June 28, 1936 –June 7, 1997 (60)

In the profile photo of Grandpa Jordan in the earlier part of this book, I noted in the caption how much the younger Lon looked like Newsom. It is an amazing resemblance—and fitting. Newsom had tremendous regard for his dad as you can tell from his writings.


When I would stay at Grandpa Jordan’s in the summer, Newsom was the lynchpin around which everything happened. He did the heavy chores, organized the farm work and was ever present in the house as well. I remember when Grandpa was dredging out the pond to make it deeper, he sent Newsom wading into it to get a feel for its depth. He later reported to Uncle Gib (who lived up the road) that it was now “titty deep on Newsom.” That seemed to be a good thing.
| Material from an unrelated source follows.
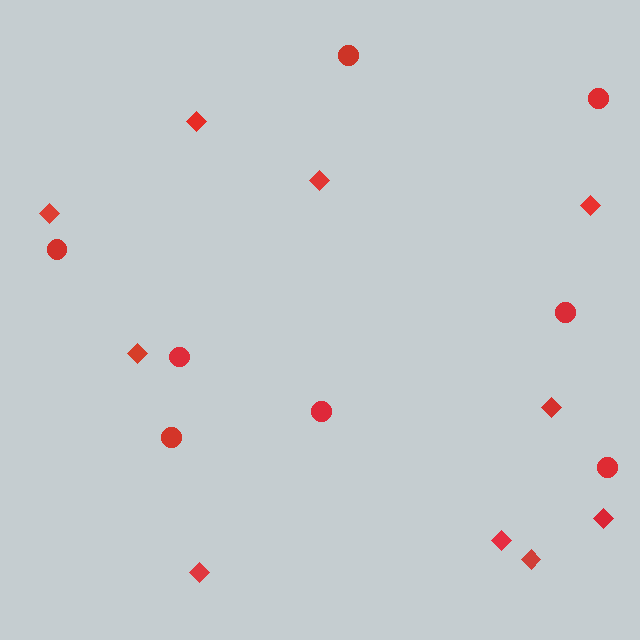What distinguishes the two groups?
There are 2 groups: one group of circles (8) and one group of diamonds (10).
When Newsom was born, Dr. Newsom was the doctor of choice for delivery of Jordan babies. He knew Tincie was due and had left word in his office that he was to be contacted should a request come in from Lon Jordan while he attended an auction. When Lon went to Jefferson in search of him, he did not make contact so instead retrieved a Dr. Thomas as a substitute. Meanwhile, Dr. Newsom got the message and hurried to the homeplace. So both doctors were there for the birth—and hence, Thomas Newsom became the name of the new arrival.


Newsom was tutored by his teacher/mom, Tincie, and was a good student, graduating as salutatorian of his senior class at Ruby High School and winning a National Championship award in FFA and traveling to Kansas City, Kansas to make a presentation. He went on to complete a 2 year business program at Mt. Berry College in Georgia in 1953. He later worked as a banker with First Union for a while, but his roots were always in farming. When Lon died, he returned to the homeplace to live with Grandma Tincie until she left the farm. She wasn’t comfortable being there alone. (The siblings helped financially to support Newsom in this move.)
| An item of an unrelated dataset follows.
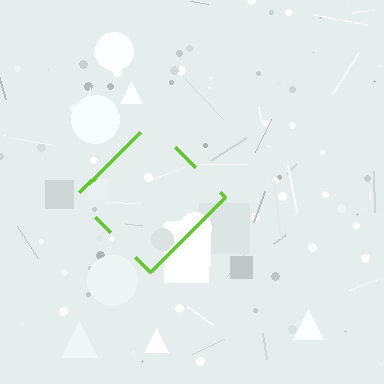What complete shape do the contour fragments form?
The contour fragments form a diamond.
He had met Delores while he was working at First Union and she worked for INA. Her sister arranged a meeting and they dated for 6 years and married August 26, 1962. With Delores working in Charlotte and him back on the farm, they bought a place in Union County, splitting the distance. He (like Bo and his dad had done) sold produce at stands in Jefferson and Pageland, SC. In 1987, he had bladder cancer, from which he recovered and he had also had a number of skin cancers removed—some by cousin Mendall Jordan. Suspicious spots showed up on chest X rays in 1994 but his doctor played them down for nearly 2 more years, thinking the spots were the result of pneumonia. He had his first lung cancer surgery in May, 1996 (missing the reunion) and continued to struggle with cancer until his death. He had begun working at the Post Office in Chesterfield in 1992 where he was a substitute carrier until he was no longer able to work.


Newsom was very concerned about the loss of the homeplace and made an attempt to purchase it before and  after it had been taken over by the timber company. He knew the emotional significance it held for his brothers and sisters and him. But that effort did not succeed. On my recent visit, you could not even tell where the homeplace had been—a chain separates you from the road which disappears into trees.

Newsom also is the author of the only known document about this branch of the Jordan clan and it is presented elsewhere on this site. It served as a valuable guide during the research of this book in many ways.